The Flaming Lips 「The Soft Bulletin」「Yoshimi Battles the Pink Robots」「At War With the Mystics」

The Flaming Lips
The Flaming Lips
"The Soft Bulletin"

とにかく一曲目、まずこれに尽きる。音が鳴ってほんの数秒、溢れんばかりの幸福感にウキャーと叫びたくなる。こんなにもカラフルで感動的な曲にはそう出会えるものではない。もちろんアルバム全体として世紀の傑作なのは間違いないのだが、何せオープニングの「Race for the Prize」なのだ。
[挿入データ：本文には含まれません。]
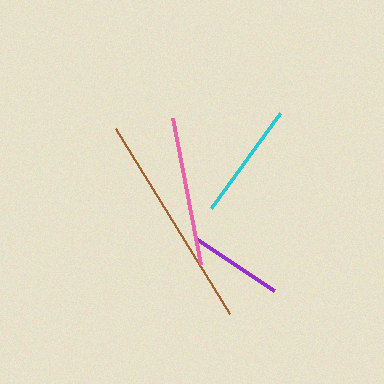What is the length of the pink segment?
The pink segment is approximately 148 pixels long.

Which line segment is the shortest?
The purple line is the shortest at approximately 94 pixels.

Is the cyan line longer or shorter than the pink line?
The pink line is longer than the cyan line.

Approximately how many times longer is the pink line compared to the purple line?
The pink line is approximately 1.6 times the length of the purple line.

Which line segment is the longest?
The brown line is the longest at approximately 217 pixels.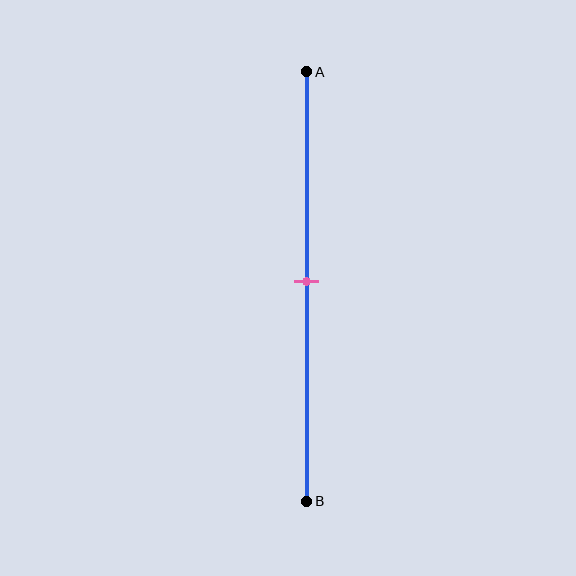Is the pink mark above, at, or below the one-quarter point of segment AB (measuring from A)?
The pink mark is below the one-quarter point of segment AB.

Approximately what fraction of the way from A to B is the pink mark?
The pink mark is approximately 50% of the way from A to B.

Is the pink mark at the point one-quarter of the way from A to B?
No, the mark is at about 50% from A, not at the 25% one-quarter point.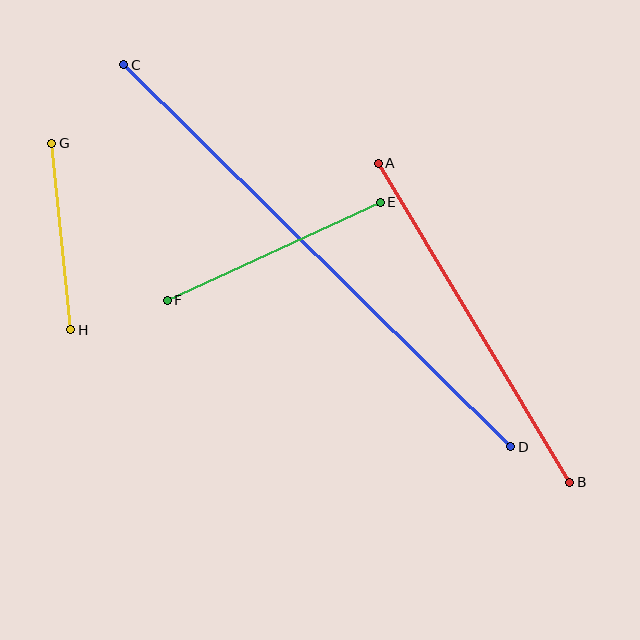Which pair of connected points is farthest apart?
Points C and D are farthest apart.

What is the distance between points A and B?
The distance is approximately 372 pixels.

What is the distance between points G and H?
The distance is approximately 187 pixels.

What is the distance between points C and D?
The distance is approximately 544 pixels.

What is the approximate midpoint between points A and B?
The midpoint is at approximately (474, 323) pixels.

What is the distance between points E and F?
The distance is approximately 235 pixels.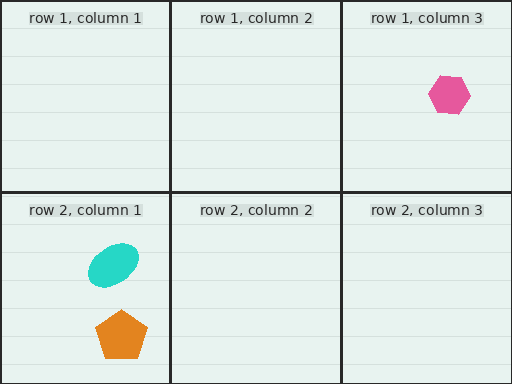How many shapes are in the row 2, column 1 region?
2.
90年代終わりまで、バットホール・サーファーズなどと同じ系譜で語られることが多かった、マニア受けする変態的ガレージバンドが生まれ変わった瞬間、世界中がそれを受け止めたのであった。

The Flaming Lips
The Flaming Lips
"Yoshimi Battles the Pink Robots"

「The Soft Bulletin」の次、誰もが注目する中でリリースされた本作は、うって変わってひたすらメランコリック、そしてミニマムな響きに溢れたものとなる。前作の色彩が世紀末の虹色なら、これは未来の夕暮れ色と言えないか。子供の頃、非日常的なおとぎ話を聞いたときに沸き上がった、不思議な感情を思い出す。ボーナストラックで「あのコはYoshimi、空手の黒帯。僕らの街のためにいつも鍛えとんねん。いつかきっと彼女はメチャクチャ強い悪のマシーンをシバキ倒すだろう」と拙い大阪弁で唄われるのがこれまた最高。ちなみにYoshimiとはボアダムズのヨシミちゃん。

The Flaming Lips

The Flaming Lips
"At War With the Mystics"

さらに4年の歳月を経てリリースされた最新作。前2作のエッセンスを引き継ぎつつ、インディーズ時代の猥雑で偏執的なサウンドをも取り入れた楽曲の広がりは、またしても「魔法」とか「万華鏡」という言葉がピッタリとくる。咲き乱れる花と、土砂降りの雨と、目眩がしそうな太陽。まったくこの人たちは、狂気を突き抜けた向こうに見える理想郷を描き出すのが上手いというか、血としてDNAに持っているというか、ホントたまりません。